In this use of the MAP gel as a regenerative scaffold in a small animal osteochondral defect model, the feasibility of delivery and annealing of an injectable, flowable scaffold to a clinically relevant critical cartilage defect model has been demonstrated. The gel was found to fill the defect and the gel demonstrated object permanence with maintenance of its structure and position up to the 8 week time point. Of note, in control treated cartilage defects without treatment with MAP gel, the osteochondral defects appeared to contract and fill with scar and subchondral bone.

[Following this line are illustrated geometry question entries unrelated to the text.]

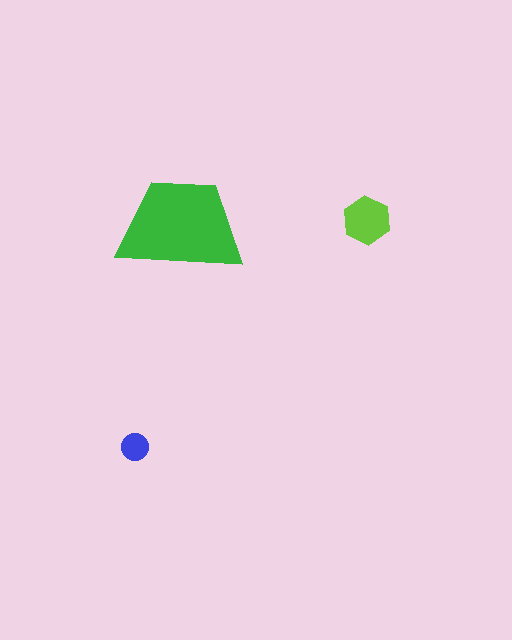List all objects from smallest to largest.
The blue circle, the lime hexagon, the green trapezoid.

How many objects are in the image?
There are 3 objects in the image.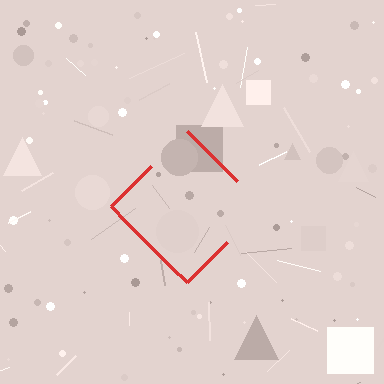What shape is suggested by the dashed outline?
The dashed outline suggests a diamond.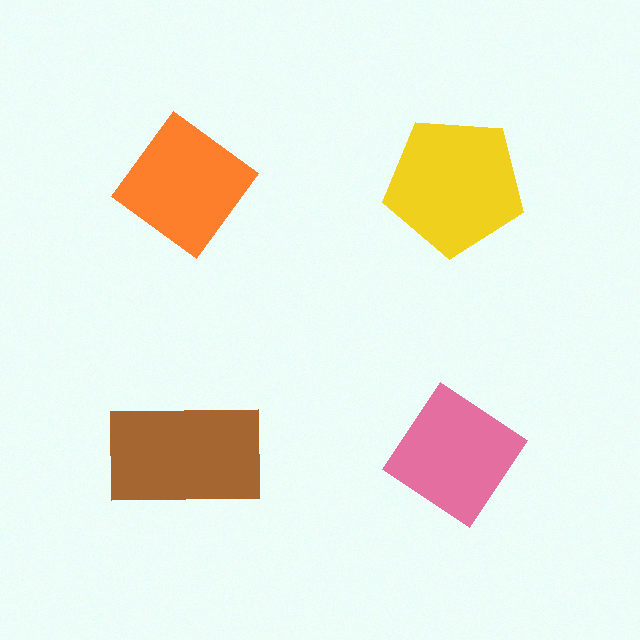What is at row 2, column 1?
A brown rectangle.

Histologic evaluation showed the lack of an inflammatory response to the MAP gel and excellent tissue integration (see FIGS. 4A-4C). Glycosaminoglycan rich tissue, found in cartilage, was also noted to migrate across the surface of the MAP gel, which could signify a re-establishment of the previously damaged articular cartilage across the defect (see FIGS. 4A-4C).

It is unclear at this time the clinical significance of the MAP gel maintaining the width and depth of the osteochondral defect; however, it is hypothesized that this feature allows the MAP gel to provide a stable scaffold for more organized deposition of host tissue. However, definitive cartilaginous ingrowth within the gel has not been absolutely confirmed on histologic evaluation. Nonetheless, the presently disclosed subject matter successfully demonstrated the feasibility of utilizing a base formulation of a MAP gel that provide a stiffness matched to articular cartilage as an effective scaffold in an osteochondral defect. The “plug and play” nature of the MAP gel provides the option of further tuning the mechanical properties and to incorporate key signaling extracellular cellular matrix components, cytokines, growth factors, and cells, such as chondroitin sulfate, TGF-β, and mesenchymal stem cells, or chondrocytes to promote cartilaginous ingrowth and augment its efficacy.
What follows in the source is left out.